DFA makes no admission of wrongdoing in this settlement. Under the terms of the settlement, filed yesterday with the U.S. District Court for the Eastern District of Tennessee, DFA will pay $140 million to the plaintiff class. An additional, refundable $9.3 million per year for two years will be placed in a fund to incentivize stronger Class I utilization rates in Federal Orders 5 and 7.
Also included in the agreement are remedial elements regarding reporting, accounting and communication of certain business information and functions. Many of these components are consistent with new policies and procedures DFA management voluntarily developed and implemented previously to emphasize a culture of openness and transparency within the Cooperative.
"Our Board and management team have worked diligently to put certain old issues behind us," said Rick Smith, president and chief executive officer. "This outcome positions DFA to fulfill a commitment to our members to resolve pending litigation, to remove a source of distraction for our leadership and to avoid additional legal fees."
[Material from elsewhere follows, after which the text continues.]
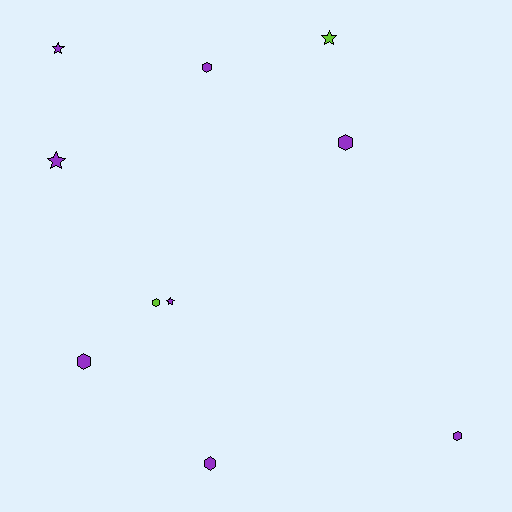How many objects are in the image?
There are 10 objects.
The payment of the settlement will not affect the Cooperative's day-to-day operations or its ability to market members' milk or pay them a competitive price for that milk. Member milk checks and the member equity program will not be impacted.
"The Cooperative remains healthy and poised for a bright future," Smith said. "We continue to develop new member programs and invest in plants and new products. We also continue to seek out new opportunities and innovative ways to increase value to our dairy farmer owners."